A freelance journalist recently freed after being held hostage in Iraq said that while he regrets not properly realizing the dangers of traveling near a war zone, he stands by his decision to go and report on the situation there.

Jumpei Yasuda, 30, who returned to Japan on Tuesday, told The Japan Times in an interview later in the day that, as a journalist, he feels it is his mission to return to Iraq.

He added, however, that he may have to put this idea on hold due to the escalating violence there and the intense criticism leveled by the public and media in Japan against him and four other Japanese civilians who were held hostage in Iraq, as well as against his parents.

“I was aware of where the combat zones were, but I failed to predict the mounting distrust and antipathy toward foreigners in areas that were considered relatively neutral,” said Yasuda, who was captured while trying to get to the area of fiercest fighting.

“But I still believe it is the mission of journalists to go to Iraq and report the war, which Japan has actively participated in, from the perspective of the local people.”

Yasuda and Nobutaka Watanabe, a 36-year-old peace activist, were taken captive by gunmen in Abu-Greib, west of Baghdad, on April 14 while approaching the city of Fallujah in a cab. They were released unharmed Saturday.

Their capture came a week after three other Japanese civilians were taken hostage near Fallujah. The trio were released April 15.

Yasuda, who has visited Iraq four times since 2002 and last entered the country in mid-March, said he believes his captors are a small group of local tribal militiamen.

He said there were at least two farmers in the group who said they had been maltreated when they were detained by the U.S. military for more than a month and bore a strong dislike for the pair.

“Iraq now seems to be in a process where the anger of such people who have experienced war or harsh treatment by the occupation forces is rapidly spreading,” Yasuda reckoned.

He added that he believes most of his abductors were not organized military units but just civilians who decided to arm themselves to protect their communities in response to the huge influx of refugees from combat zones in Iraq and out of paranoia over the possible infiltration of “spies.”

Given such a situation, workers with nongovernmental organizations and journalists who are in or want to go to Iraq must select safe destinations and re-establish personnel ties with locals and find safer travel routes to achieve their goals, he said.
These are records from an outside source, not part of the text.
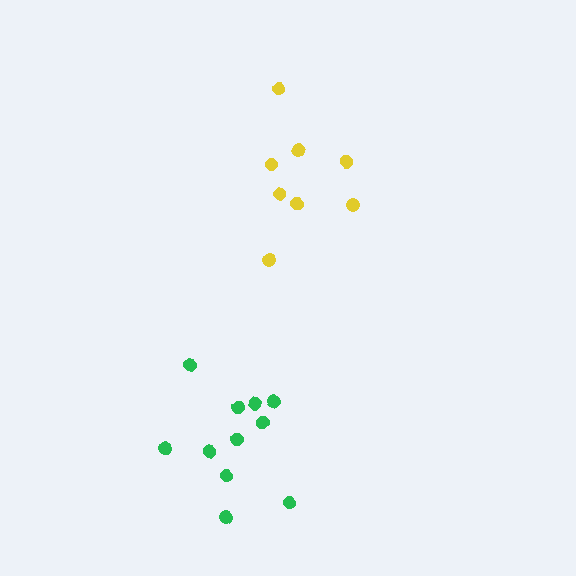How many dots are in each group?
Group 1: 8 dots, Group 2: 11 dots (19 total).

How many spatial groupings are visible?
There are 2 spatial groupings.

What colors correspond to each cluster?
The clusters are colored: yellow, green.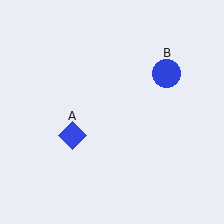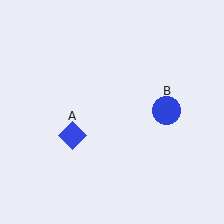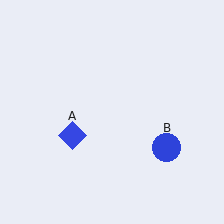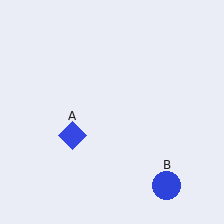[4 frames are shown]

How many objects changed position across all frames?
1 object changed position: blue circle (object B).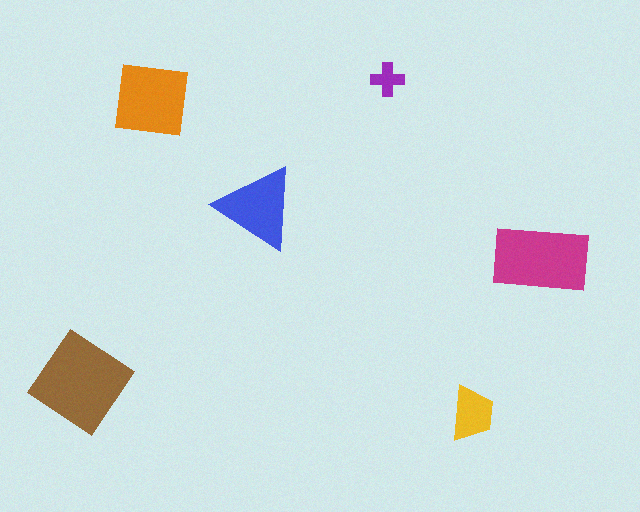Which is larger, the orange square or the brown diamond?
The brown diamond.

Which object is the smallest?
The purple cross.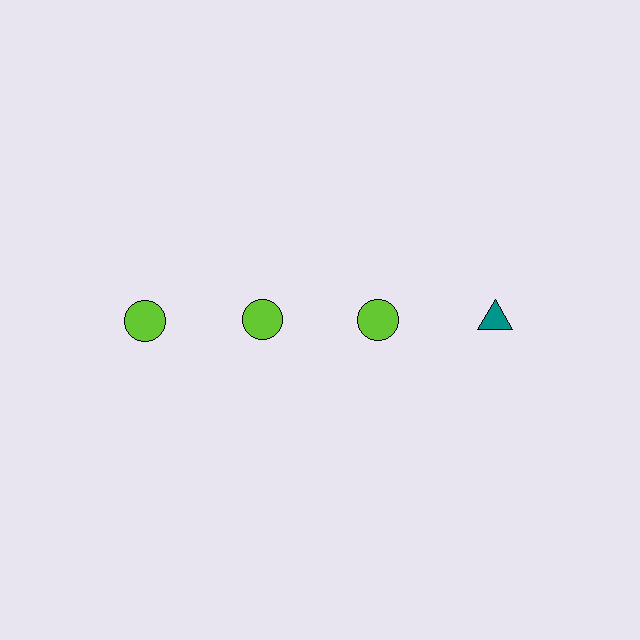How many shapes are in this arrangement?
There are 4 shapes arranged in a grid pattern.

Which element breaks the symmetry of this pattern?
The teal triangle in the top row, rightmost column breaks the symmetry. All other shapes are lime circles.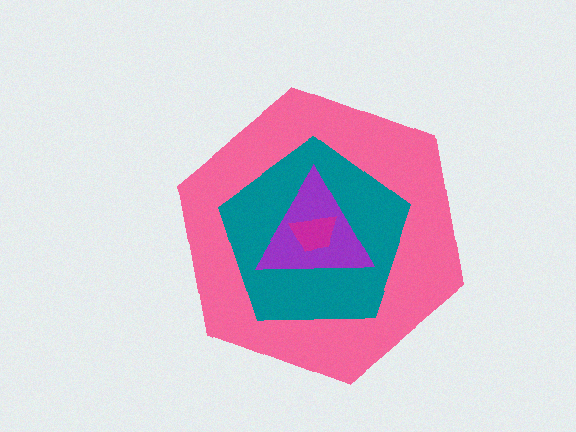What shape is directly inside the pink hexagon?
The teal pentagon.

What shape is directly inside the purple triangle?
The magenta trapezoid.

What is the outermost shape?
The pink hexagon.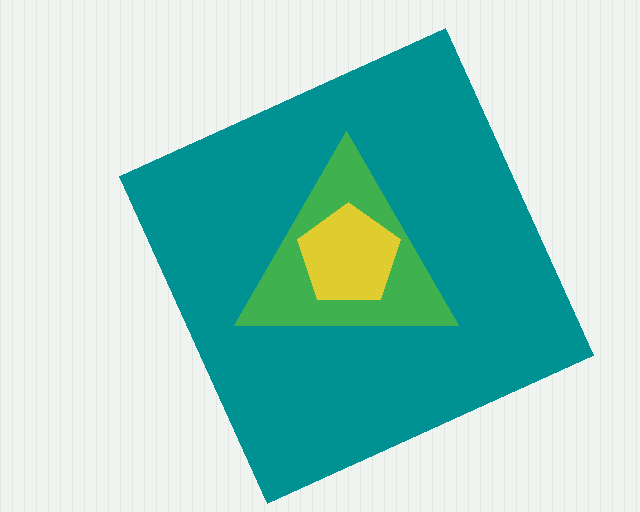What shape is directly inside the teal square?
The green triangle.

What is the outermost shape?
The teal square.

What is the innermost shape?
The yellow pentagon.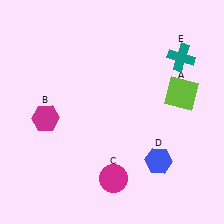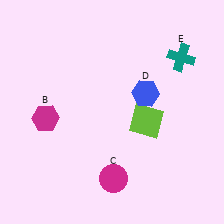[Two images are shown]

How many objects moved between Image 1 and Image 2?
2 objects moved between the two images.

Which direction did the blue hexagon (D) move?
The blue hexagon (D) moved up.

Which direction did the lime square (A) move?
The lime square (A) moved down and to the left.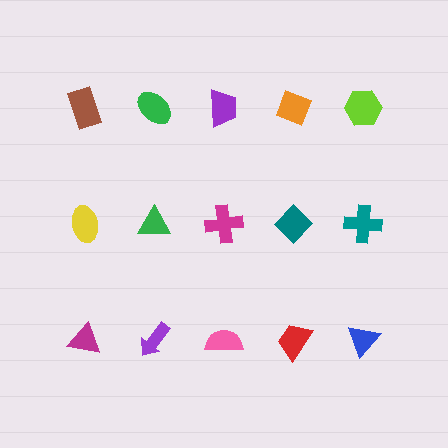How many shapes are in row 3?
5 shapes.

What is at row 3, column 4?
A red trapezoid.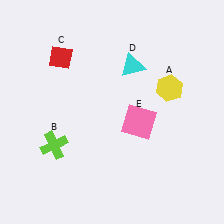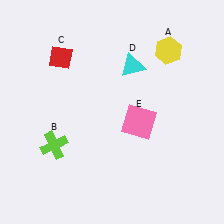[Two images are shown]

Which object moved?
The yellow hexagon (A) moved up.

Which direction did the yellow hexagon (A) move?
The yellow hexagon (A) moved up.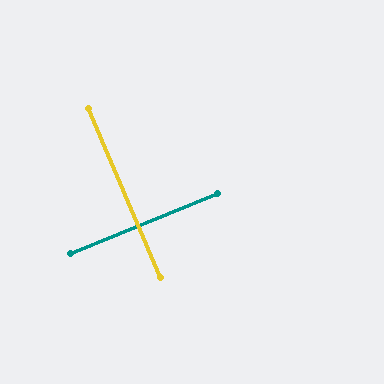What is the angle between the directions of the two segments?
Approximately 89 degrees.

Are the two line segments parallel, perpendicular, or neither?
Perpendicular — they meet at approximately 89°.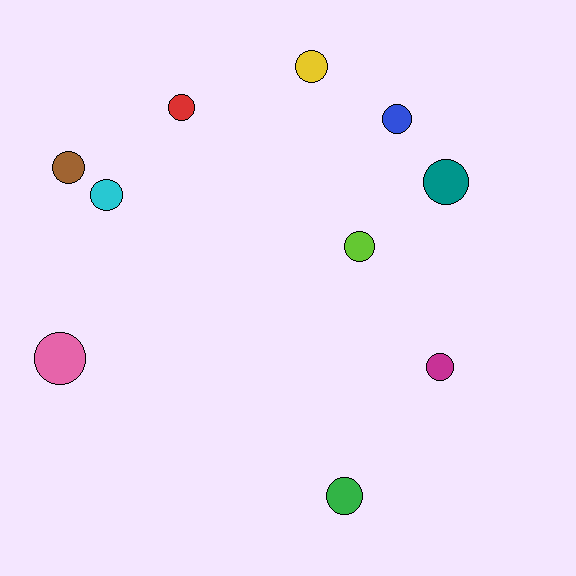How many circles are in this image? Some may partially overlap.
There are 10 circles.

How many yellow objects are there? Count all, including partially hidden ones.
There is 1 yellow object.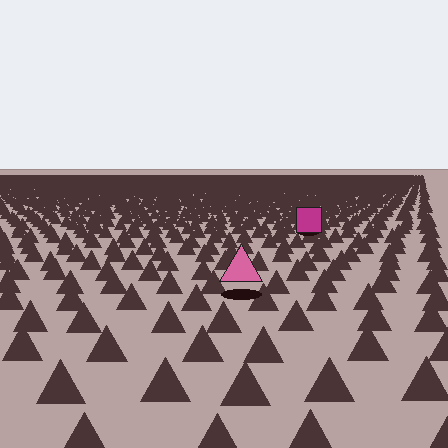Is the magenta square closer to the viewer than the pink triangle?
No. The pink triangle is closer — you can tell from the texture gradient: the ground texture is coarser near it.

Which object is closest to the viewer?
The pink triangle is closest. The texture marks near it are larger and more spread out.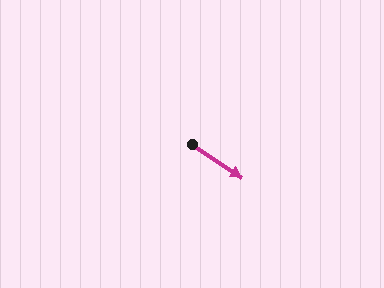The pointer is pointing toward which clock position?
Roughly 4 o'clock.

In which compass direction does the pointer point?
Southeast.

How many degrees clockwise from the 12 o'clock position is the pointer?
Approximately 124 degrees.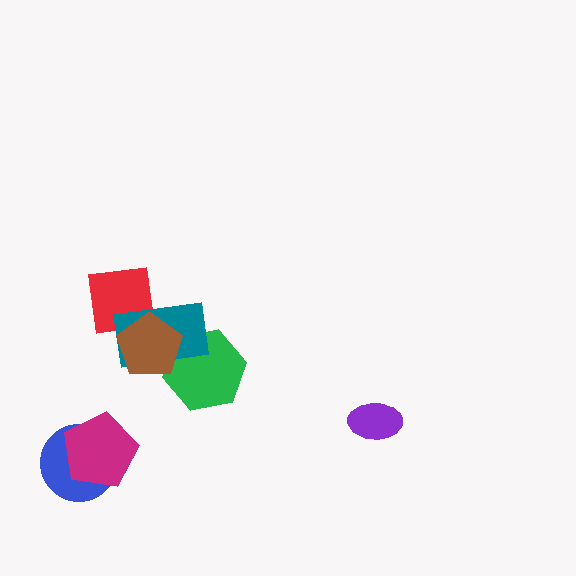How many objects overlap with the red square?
2 objects overlap with the red square.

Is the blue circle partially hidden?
Yes, it is partially covered by another shape.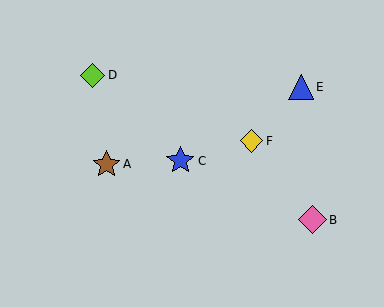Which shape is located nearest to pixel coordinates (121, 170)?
The brown star (labeled A) at (107, 164) is nearest to that location.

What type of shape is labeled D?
Shape D is a lime diamond.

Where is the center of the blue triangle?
The center of the blue triangle is at (301, 87).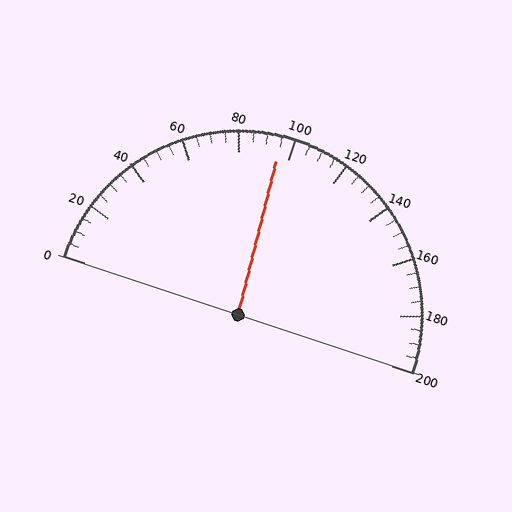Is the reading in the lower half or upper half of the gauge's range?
The reading is in the lower half of the range (0 to 200).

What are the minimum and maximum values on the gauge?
The gauge ranges from 0 to 200.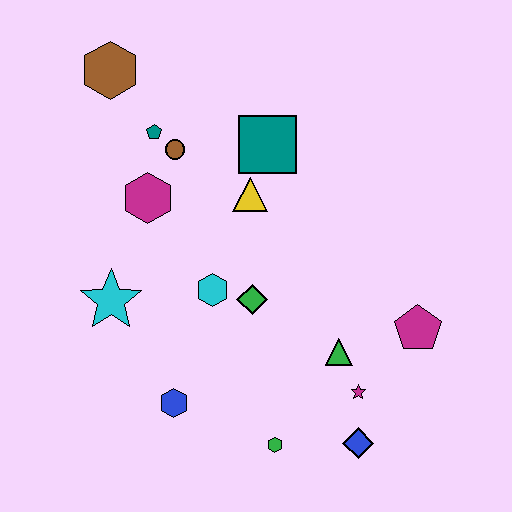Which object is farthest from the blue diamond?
The brown hexagon is farthest from the blue diamond.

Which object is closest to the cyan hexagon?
The green diamond is closest to the cyan hexagon.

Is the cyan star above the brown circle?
No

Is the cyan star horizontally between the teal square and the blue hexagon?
No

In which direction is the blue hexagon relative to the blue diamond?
The blue hexagon is to the left of the blue diamond.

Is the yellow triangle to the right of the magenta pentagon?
No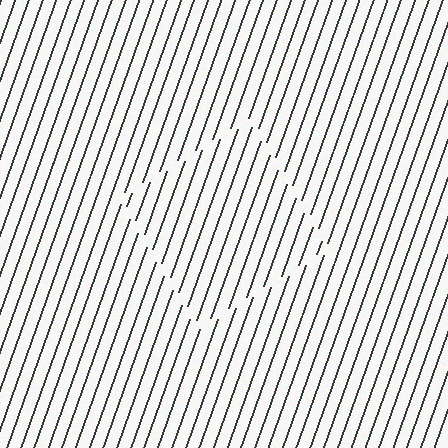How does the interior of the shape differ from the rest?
The interior of the shape contains the same grating, shifted by half a period — the contour is defined by the phase discontinuity where line-ends from the inner and outer gratings abut.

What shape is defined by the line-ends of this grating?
An illusory square. The interior of the shape contains the same grating, shifted by half a period — the contour is defined by the phase discontinuity where line-ends from the inner and outer gratings abut.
For instance, the highway linking Amman with Baghdad, which used to be a main artery for the transport of medical and other aid supplies, as well as aid workers, has become a perilous route due to the danger of abductions, attacks and roadblocks by militants, he said.

But apart from taking these preventive steps, Yasuda said it is vital for NGO activities to find public support at home. “But the Japanese public seems more concerned about the risk of (NGO workers) being kidnapped than sympathizing with their humanitarian missions,” he observed.

“Journalism also aims to respond to the public’s right or desire to know, but it would be sad if the Japanese public is more concerned about the risk of (civilians) being taken hostage and disturbing the government activities in Iraq,” he added.

He stressed that his mission as a journalist is to report the sentiments of Iraqis toward the ongoing war and toward Japan’s dispatch of the Self-Defense Forces troops to Iraq on a humanitarian aid mission.

“While I was interviewing locals about the (first) three Japanese hostages, they asked why I was not concerned about the hundreds of Iraqi civilians who had already been killed,” he said.

“It is such voices as these that all Japanese, who condoned the dispatch of our military as an ally of the United States, must hear.”